Matteo Solfaroli, part of the LHC Operations group, oversees the coordination of the hardware commissioning for the LHC. His job involves training every single chain of magnets (called a circuit), by gradually bringing them up to their nominal currents. "This is a large project because we have about 1600 superconducting circuits in the LHC, ranging from a 60-amp nominal current to 13 kiloamps," he says. "These are really big circuits, and we need to test them all individually—we are talking about around 12 000 tests."
If the magnets were not trained, the high currents would cause them to undergo a random phenomenon called "quenching," where a small section of magnet coil overheats. The magnets are designed to stop the coil burning away by distributing this heat across the whole magnet. However, this results in warming up the magnet and some of its neighbors, causing them to go above critical temperature, where they are highly resistive and unable to provide the required magnetic field.
After a quench has happened, the magnet must be cooled back to cryogenic conditions before a current can be run again.

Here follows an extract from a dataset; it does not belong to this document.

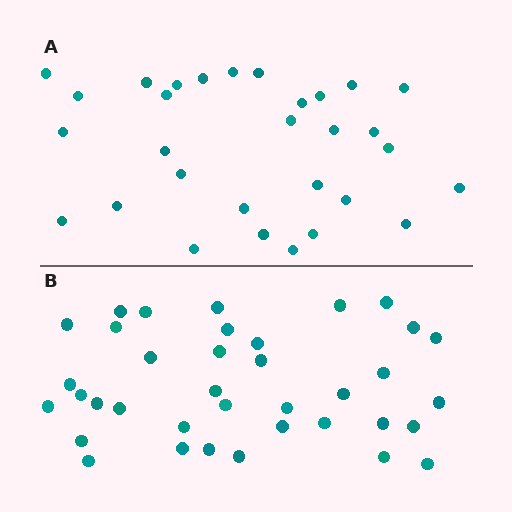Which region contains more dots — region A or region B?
Region B (the bottom region) has more dots.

The Powering Tests team repeats the process of current increase until the magnets can withstand their nominal current without quenching.
This works because the magnets have "memory."

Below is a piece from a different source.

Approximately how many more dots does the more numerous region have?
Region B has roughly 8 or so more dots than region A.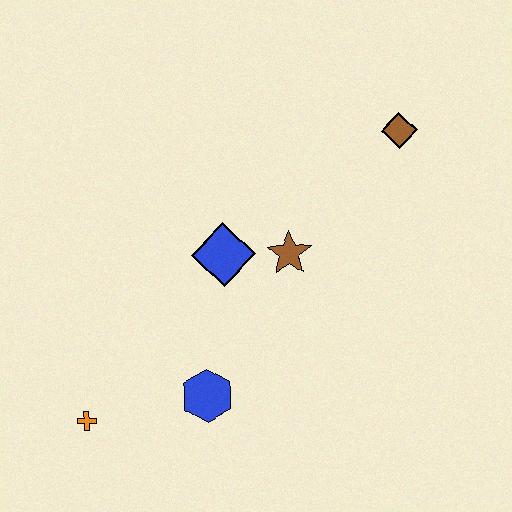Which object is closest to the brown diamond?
The brown star is closest to the brown diamond.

"The magnet adjusts to the new current level," Solfaroli said. It's a similar principle to any other sort of training: if you have ever started running, you will know that with each session you are able to run for longer without stopping—until you reach a point where you can run for a sustained period. Muscle memory increases your endurance. Similarly, magnet memory increases their endurance to withstand high currents for sustained periods without quenching.
The eight largest LHC dipole magnet circuits need to sustain a current of 11 500 amps. "The problem is that the quench phenomena can happen in any of the magnets," said Solfaroli. "For the small circuits, quenching is not a particular problem because this is a fast recovery. But for the main dipole circuits, the recovery time is between eight and twelve hours."
The whole process: ramping up the current for each circuit; quenching; cooling it down and repeating is long. Combined with all the testing and other processes, the whole magnet preparation can take eight or nine months—like training to run a marathon.
The Powering Tests team expects the magnets to be fully trained by the end of this year.